Bewertung zu "Scott Kelbys Porträt-Retusche-Tricks" von Scott Kelby
Scott Kelbys neuestes Werk "Porträt-Retusche-Tricks: Für Photoshop" richtet sich vorrangig an den bildbearbeitenden Fotografen, der nur wenig Zeit für die Retusche aufwenden möchte oder kann. Kelby selbst schreibt zu Beginn des Buches, dass sich professionelle Retuscheure bei seinen Techniken wohl die Haare raufen würden. Doch das Ergebnis zählt und dieses kann trotz Zeitmangel überzeugen.
Zuallererst erklärt Kelby in sieben Punkten die Grundsätze seines Buches, sozusagen eine Art Anleitung.
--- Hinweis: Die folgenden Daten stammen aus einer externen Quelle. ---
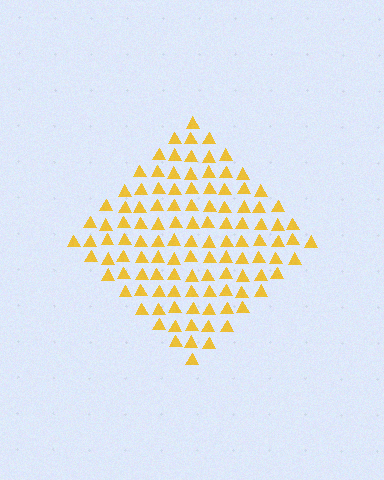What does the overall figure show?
The overall figure shows a diamond.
Dabei geht es um die Zielgruppe, Hinweise auf die Übungsbilder und die Einleitungstexte der Kapitel (die etwas spezieller sind und mit dem eigentlichen Kapitel nicht so viel zu tun haben) etc. Er wird auch später im Buch nicht müde zu betonen, dass man diese Punkte doch bitte lesen soll. Kann man mögen, muss man nicht.
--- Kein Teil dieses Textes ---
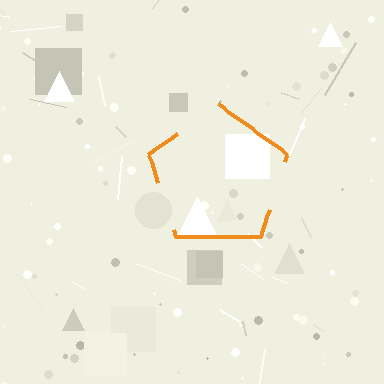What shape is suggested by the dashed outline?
The dashed outline suggests a pentagon.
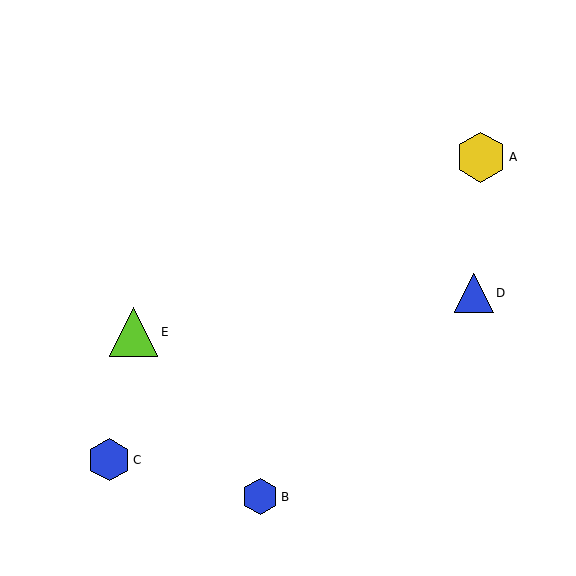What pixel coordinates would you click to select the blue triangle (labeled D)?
Click at (474, 293) to select the blue triangle D.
Die Aufteilung der folgenden sechs Kapitel ist gelungen. Sie decken jeweils einen zu retuschierenden Bereich ab - angefangen bei den Augen, geht es über Haut, Gesicht, Haare, Lippen und Körperformung weiter. Gut gefällt, dass man das Buch nicht stur von vorne bis hinten durchlesen muss. Wer sich nur für die Hautretusche interessiert, kann direkt zu diesem Kapitel springen, ohne das Vorwissen der anderen Kapitel haben zu müssen. Ohnehin richtet sich das Buch an den Photoshop-Anfänger. Jeder Schritt ist ausführlich erklärt und bebildert, sodass man die Techniken schnell nacharbeiten kann.
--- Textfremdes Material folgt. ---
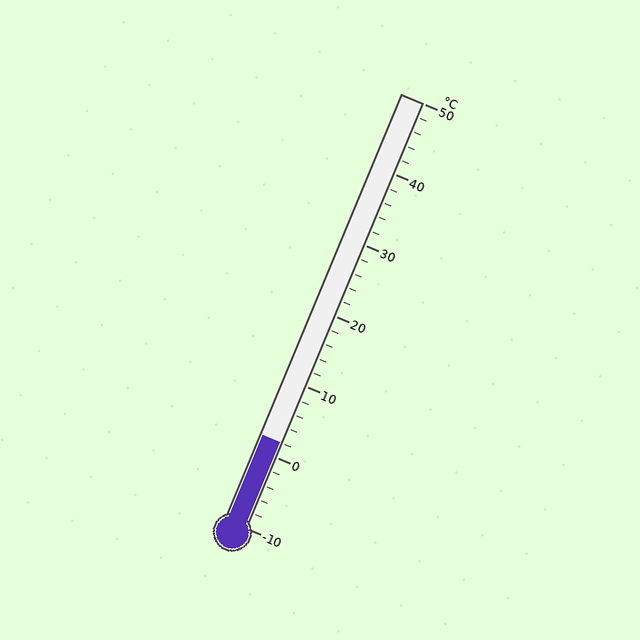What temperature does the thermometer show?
The thermometer shows approximately 2°C.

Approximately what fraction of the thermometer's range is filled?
The thermometer is filled to approximately 20% of its range.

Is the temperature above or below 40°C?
The temperature is below 40°C.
Das siebte und letzte Kapitel widmet Kelby seinem Workflow anhand dreier Beispielretuschen. Er zeigt dort sehr anschaulich, auf welche Bereiche er sich konzentriert, wenn er nur 5, 15 oder 30 Minuten Zeit hat. Außerdem gibt es am Anfang dieses Kapitels eine Checkliste, damit man bei den eigenen Retuschen nichts übersieht oder vergisst.
Kritik
Etwas bemängeln muss ich seine Arbeitsweise in Photoshop; er arbeitet viel mit reduzierten Ebenen, die in meinen Augen nicht nötig wären. Für einen Profi mit Highend-PC, viel Speicherplatz und RAM en masse vielleicht gut machbar, aber der durchschnittliche Anwender wird mit dieser Arbeitsweise in Photoshop mit Performance-Problemen zu kämpfen haben. Zudem wendet er Filter immer destruktiv an, anstatt auf die Vorteile eines Smartobjekts einzugehen und diese anzuwenden (es mag ein Tick sein, aber einen Filter auf einer normalen Ebene anzuwenden bringe ich nicht übers Herz. Der eine Klick ist schnell gemacht und hinterher ist man froh, falls doch etwas geändert werden muss!).
Tipp
Oft sind reduzierte Ebenenkopien, also das Zusammenfügen aller Ebenen zu einer neuen, gar nicht nötig. Kelby nutzt diese Kopien meist zusammen mit den Füllmethoden, um Bildbereiche aufzuhellen oder abzudunkeln. Anstatt eine Ebenenkopie zu nutzen, die sowohl Festplatten- als auch RAM-Speicher benötigt, legt einfach eine Einstellungsebene an (es ist egal, welche), verändert die Einstellungen nicht und setzt die Ebene in die gewünschte Füllmethode. Ihr werdet sehen, das Ergebnis ist dasselbe wie mit der Ebenenkopie, aber anstatt die Dateigröße zu verdoppeln, braucht die Einstellungsebene so gut wie keinen Speicherplatz.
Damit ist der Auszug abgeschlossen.